Senti-o respirar e acordei.
Não estava habituada a ter alguém a dormir comigo, incomodava-me ter de partilhar o espaço de uma cama de solteira, não gostava das lutas pelos cobertores, entrava em pânico com o acordar a dois e especialmente com aquelas palavras lamechas, ditas no meio de um pequeno-almoço que dava certamente para alimentar um família, pela abundância e variedade de comida. Talvez fosse por isso que eu não gostasse de dormir acompanhada. Gostava de pequenos-almoços simples, café e torradas, e o dia corria-me muito melhor.
Tentei não me mexer com medo de o acordar. Não saberia o que dizer. A nossa relação de poucas semanas não me havia preparado para esta primeira e repentina dormida juntos. Era sempre assim, tudo muito precipitado. Não conseguia contar as relações que tinha tido nesse último ano e os meus amigos já se riam quando eu dizia que estava mesmo apaixonada e que desta é que era. Apesar de tudo, eu acreditava no que dizia, mas logo se revelavam os primeiros defeitos, brotavam as primeiras discussões ao mesmo compasso que aparecia um novo alguém na minha vida, ainda envolto na cortina do mistério, com o charme natural do desconhecido. Era então um novo começar numa relação que eu achava que ía ser a "tal" e o fim de outra que eu tinha apelidado outrora do mesmo modo. E eu acreditava mesmo no que dizia. (Mas sentia?)

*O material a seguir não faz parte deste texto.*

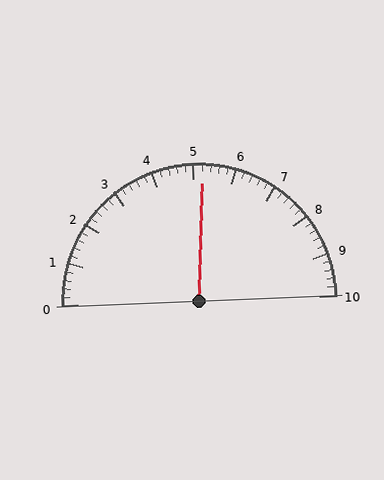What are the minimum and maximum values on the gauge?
The gauge ranges from 0 to 10.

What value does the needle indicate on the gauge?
The needle indicates approximately 5.2.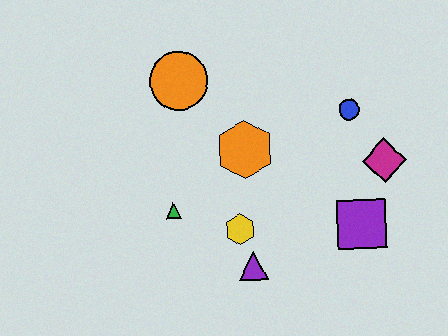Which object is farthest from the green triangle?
The magenta diamond is farthest from the green triangle.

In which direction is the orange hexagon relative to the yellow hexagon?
The orange hexagon is above the yellow hexagon.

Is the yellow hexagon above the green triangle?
No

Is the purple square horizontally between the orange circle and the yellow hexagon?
No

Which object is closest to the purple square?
The magenta diamond is closest to the purple square.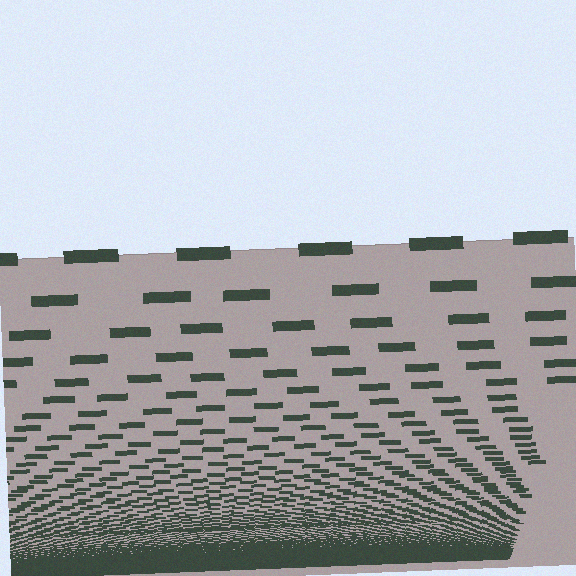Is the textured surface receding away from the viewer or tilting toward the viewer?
The surface appears to tilt toward the viewer. Texture elements get larger and sparser toward the top.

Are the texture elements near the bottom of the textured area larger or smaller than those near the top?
Smaller. The gradient is inverted — elements near the bottom are smaller and denser.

Não me sentia culpada pela velocidade avassaladora a que consumia os sentimentos. Os meus e os dos outros. "Que culpa tenho eu se deixo de gostar? Nunca enganei ninguém" mentia para mim própria. A traição era um pecado que me podiam apontar. Por vezes a celeridade da nova paixão não dava tempo de findar a anterior e envolvia-me em jogos sujos de engano e de mentira. "Era apenas mau timing" sorria irónicamente. Abstraí-me nestes pensamentos até que adormeci no leito da minha própria ilusão.

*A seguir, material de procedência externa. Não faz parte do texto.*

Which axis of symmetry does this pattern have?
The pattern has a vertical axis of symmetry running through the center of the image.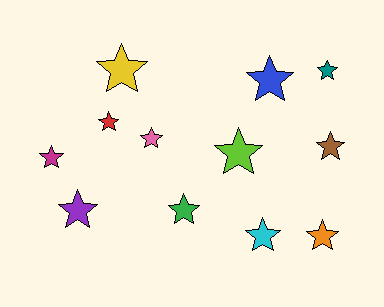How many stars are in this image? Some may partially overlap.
There are 12 stars.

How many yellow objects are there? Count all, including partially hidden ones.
There is 1 yellow object.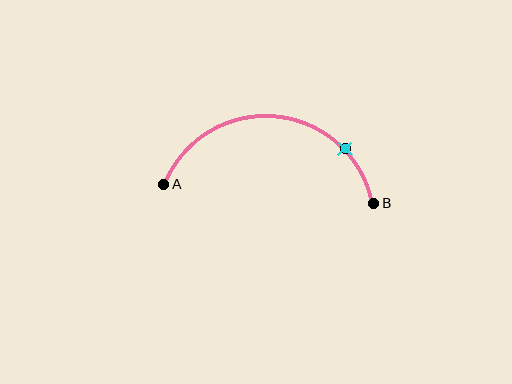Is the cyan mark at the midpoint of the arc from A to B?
No. The cyan mark lies on the arc but is closer to endpoint B. The arc midpoint would be at the point on the curve equidistant along the arc from both A and B.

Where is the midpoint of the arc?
The arc midpoint is the point on the curve farthest from the straight line joining A and B. It sits above that line.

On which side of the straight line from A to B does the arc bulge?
The arc bulges above the straight line connecting A and B.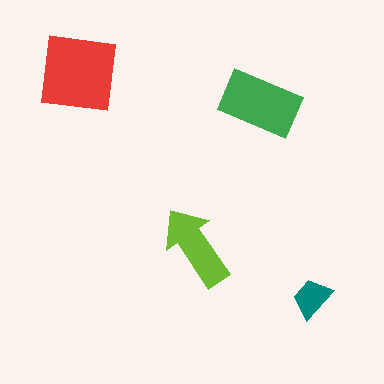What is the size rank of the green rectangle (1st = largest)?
2nd.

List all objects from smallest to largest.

Voltei a acordar com o mexer do seu corpo. O dia já ameaçava nascer e conseguia então observar-lo. O tronco nu, os seus braços fortes, a pele morena. Fixo-me no seu rosto. Está sereno, dorme profundamente e consigo adivinhar pelo suave sorriso que esboça que viajava num sonho bom. Nunca lhe tinha topado esta expressão. A vivacidade que emana, os risos sonoros, a gesticulação exacerbada, toda essa extroversão escondiam esta calma que também é sua. Graciosidade e beleza tomavam conta de mim. Sinto-me então bem ao seu lado, como nunca me sentira com ninguém. Seria por me entregar constantemente à loucura da luxúria sem tirar partido de momentos como estes?

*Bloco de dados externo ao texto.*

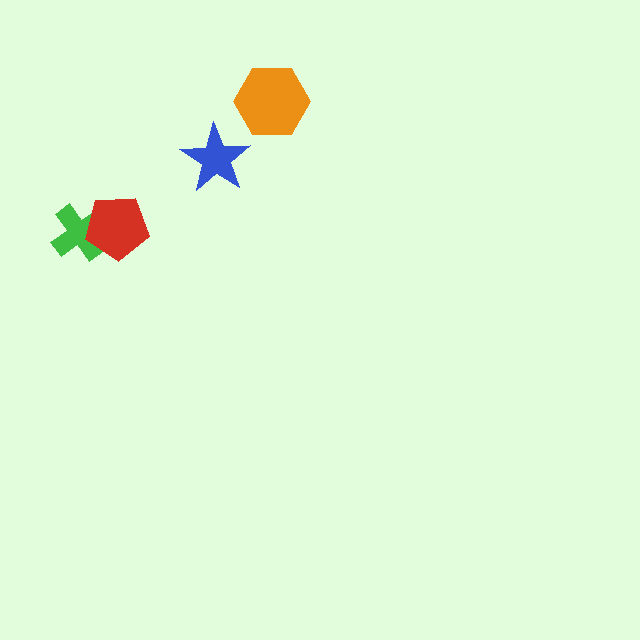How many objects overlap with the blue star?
0 objects overlap with the blue star.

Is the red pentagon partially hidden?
No, no other shape covers it.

Mexo-me calmamente, com medo de o acordar e interromper o único momento que valera a pena na noite. Aconchego-me no seu peito, e beijo o seu rosto. Agarra-me a mão. "Bolas! Estragaste tudo!" pensei. Nesse segundo rodou o seu corpo para mim e olhou-me nos olhos. Sorriu do mesmo modo que sorria no sono, enquanto encostou os lábios ao meu ouvido e me murmurou versos de Neruda. Ri alto. Um riso feliz, desconcertante. Fixou-me novamente e perdemo-nos os dois numa viagem de sentidos. A minha pele queimava em contacto com a sua. Olhava-o extasiada enquanto me tocava com exagerada calma "Quero muito mais do que me estás a dar. Quero que a tua alma seja minha" Tantas vezes já tinha ouvido palavras como estas, mas nesse dia fizeram, pela primeira vez, sentido. Queria que esse corpo que me queimava acordasse ao meu lado todos os dias. Queria que esse sorriso que me enlouquecia me acordasse todas as manhãs. Rolámos para o chão, e amámo-nos ao som do amanhecer de um novo dia....
O dia em que descobri o prazer da monogamia.